In any case, the mining implementations will be external to Zebra. Although supporting external miners is a priority (as long as we continue to rely on proof-of-work mining), miners already use zcashd or something else, so providing an interface for them seems fine to defer past the initial Zebra release.

Deciding that CPU mining isn't a priority doesn't actually help us save code size, because a CPU mining implementation is necessary for testnet implementations to test block creation for private testnets or in CI. (The public testnet is also full of GPU miners).

However, this raises the following question: what is the benefit of having test code that tests functions which will never be executed on mainnet anyways? Instead of maintaining a CPU miner to test block creation functions which will never be used, we could alternately delay block creation functionality to a future version of Zebra. In this case, the initial release of Zebra would provide a full-node implementation that can sync the chain, verify transactions, create transactions, and broadcast them to the network, and we would temporarily make explicit what was previously the de facto implicit reality (that block creation is performed by miners, not by fullnode operators). In a future release, we can provide a hook for external miners and implement block creation.

This poses a slight complication in that our CI and testing infrastructure will, at the beginning, require a zcashd participant. But since we want to test against zcashd anyways, and we have potentially large code savings (upwards of 5% of the total codebase from mining code alone, plus savings from not supporting the block creation logic or message handling), this seems worthwhile.

str4d commented

I think this is fine. No one mines directly with zcashd either anymore (the mining-related text in the metrics UI should probably be disabled on mainnet). zcashd is used to either generate block templates for mining pool software (the getblocktemplate RPC method), or simply as a source of mempool transactions that the mining pool software assembles into blocks by itself.

Something somewhere has to assemble the full candidate block (minus PoW). zcashd provides an API for that, but it's not unreasonable for Zebra to not provide any API, or to have some alternate smaller API on top of which someone could build a block-filling binary.

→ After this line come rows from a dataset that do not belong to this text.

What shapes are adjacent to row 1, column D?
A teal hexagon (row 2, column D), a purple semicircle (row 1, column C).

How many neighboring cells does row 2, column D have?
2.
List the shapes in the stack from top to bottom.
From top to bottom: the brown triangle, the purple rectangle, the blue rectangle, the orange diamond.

what is the benefit of having test code that tests functions which will never be executed on mainnet anyways?

zcashd isn't testing the exact same code as is executed on mainnet - difficulty adjustment is ignored in regtest mode, and the maximum target (lowest difficulty) is used. This is primarily so that integration tests complete in faster-than-real-time. In the context of this issue, what matters is testing the block-filling code, and I don't see a benefit to including and testing that code before you actually plan to expose and support it.

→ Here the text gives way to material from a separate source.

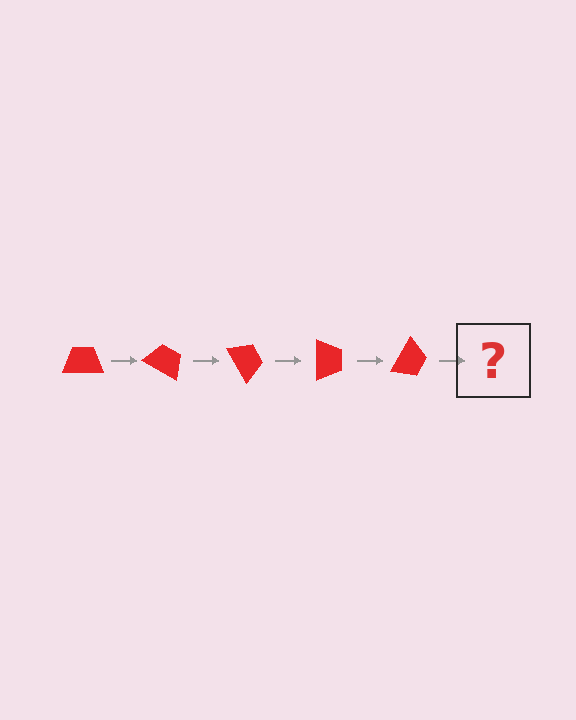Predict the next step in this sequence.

This poses a slight complication in that our CI and testing infrastructure will, at the beginning, require a zcashd participant.

I'm imagining that in future instead of relying on a zcashd node for block production, the test harness could instantiate one or more "block miner" entities, each obtaining candidate transactions from specific Zebra nodes in the test setup. This could also make it easier to test network behaviour under (distributions of) various transaction selection policies.

Okay, what do we think of the following plan:

For Zebra 2, remove mining code and the ability to generate new blocks.

For Zebra 3, add the following functionality:

  • block templating functionality that can prepare block templates for external block producers;
  • the ability to accept externally-produced blocks and broadcast them to the network;
  • a testing-oriented implementation of an external block producer for use in testnets.
gtank commented

This sounds good to me. We'll want those features in place to be able to fully participate in NU3, but we don't need to support them until then.